Thick walls help insulate the house, an Energy Recovery Ventilation system brings fresh air in and shoos old air out. They designed the gutters to catch the roof’s water during rain, then pipe it down to their raised-bed gardens.

The house also has the light, open floor plan that Ellar Hicks always wished for. The couple spends most of their time on the main floor, which includes their bedroom. A partial second story has two bedrooms and a bath for company, including their children.

They wanted the home to look like an old-fashioned farmhouse outside. Inside, high ceilings, gleaming hardwood floors and light shades of white and gray add a modern, airy feel.

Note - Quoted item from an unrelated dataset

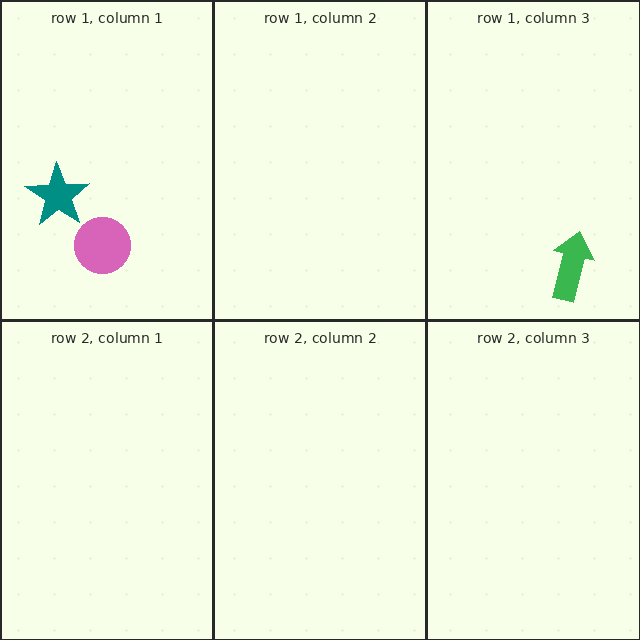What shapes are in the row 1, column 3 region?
The green arrow.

Bill Hicks, who spent his career as an engineer at Marshall Steam Station, says he was OK with their old home, but pleased with the way things turned out in their new one. Plus, he had that promise to fulfill to his wife.

He said his energy-efficient home also helps his former employer: “I figure I’m doing my part on less power consumption and avoiding Duke’s having to build more generation.”

Ellar Hicks especially loves her kitchen, where she makes the biscuits her husband says made him fall in love with her so many years ago.

“Most people downsize when they retire,” Ellar Hicks said. “We just built what we wanted, and it’s something good.”

Bill and Ellar Hicks built their dream house after his retirement from Duke Energy. Their son helped them turn it into a green home, with plenty of natural light, perched on land shared with wildlife.